O Senado aprovou, na última quarta-feira, dia 26 de novembro, a lei da guarda compartilhada, agora apenas no aguardo da sanção presidencial. Embora a lei não vá garantir relações saudáveis e equilibradas em nome do interesse maior da criança, é um primeiro passo que impede a legitimação da guarda unilateral, que tira de um dos genitores o poder de decidir sobre a vida do próprio filho. Não se trata, portanto, de uma divisão do tempo com o filho.

"Como jornalista na cobertura de comportamento, fiz inúmeras matérias sobre as novas famílias. Encontrei lindas histórias de amor, paciência e flexibilidade, mas também de intolerância e desarmonia. Entre estas últimas, certamente as piores foram as que envolviam a alienação parental, em especial a implantação de falsas memórias. Mais de um personagem a quem entrevistei relataram a confusão mental que tinham relação à infância. O que era realidade e o que era algo que lhes foi contado, de forma insistente, a ponto de se transformar em uma lembrança fabricada?
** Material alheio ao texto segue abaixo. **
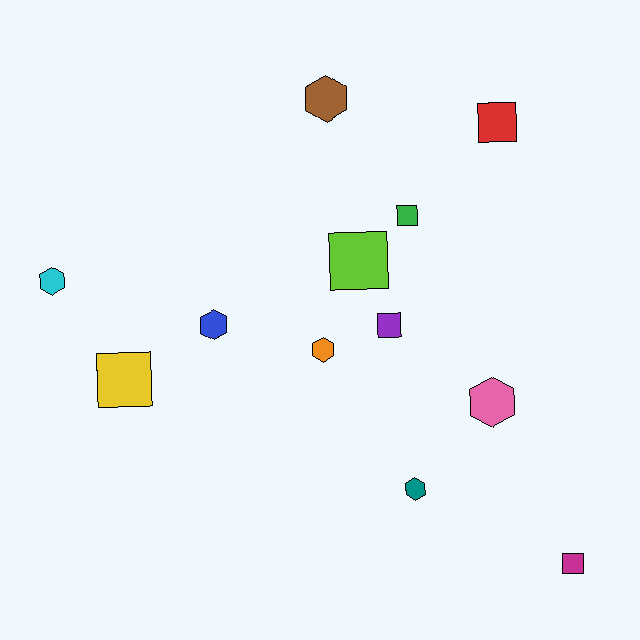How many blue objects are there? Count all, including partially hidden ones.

Meu pai me abandonou, me rejeitou ou assim me foi contado?", escreve a jornalista e escritora Martha Mendonça, ex-repórter de Época, num dos ensaios do livro.

Juíza titular da Vara de Família por 15 anos, Andréa Pachá observou "de um lugar privilegiado, os desgastes causados pela intolerância e pela incompreensão".  Em seu texto sobre o tema, que integra o livro A morte inventada, Andréa afirma que "não há desamor maior do que expor um filho a um confronto inventado e pretender que uma criança, que precisa de uma rede de proteção para que se forme adequadamente, assuma o papel de mediador e seja compulsoriamente obrigada a escolher um lado, durante um processo de separação".

Não raro, a criança assume como verdade o que lhe é dito por uma das partes e até que ela perceba que não há uma relação direta entre a memória fabricada e aquele pai ou aquela mãe do qual foi afastada, muito tempo terá se passado. Talvez, quando crescer, se chegar a encontrar dentro de si coragem para fechar o buraco que ficou, essa ex-criança explique que, apesar de tudo, queria que aquele pai distante e mal falado não tivesse desistido dela, por mais difícil que fosse. Essa é uma das comoventes histórias do documentário.

A memória dos pais é tão poderosa que ficará para sempre na história de uma pessoa, inclusive depois que eles morrerem. Romper esses laços em vida tem um alto custo. Começa pelo convívio abortado, impossível de ser resgatado. E só restará a esses filhos e esses pais num eventual reencontro reconstruir a ponte que ruiu entre eles.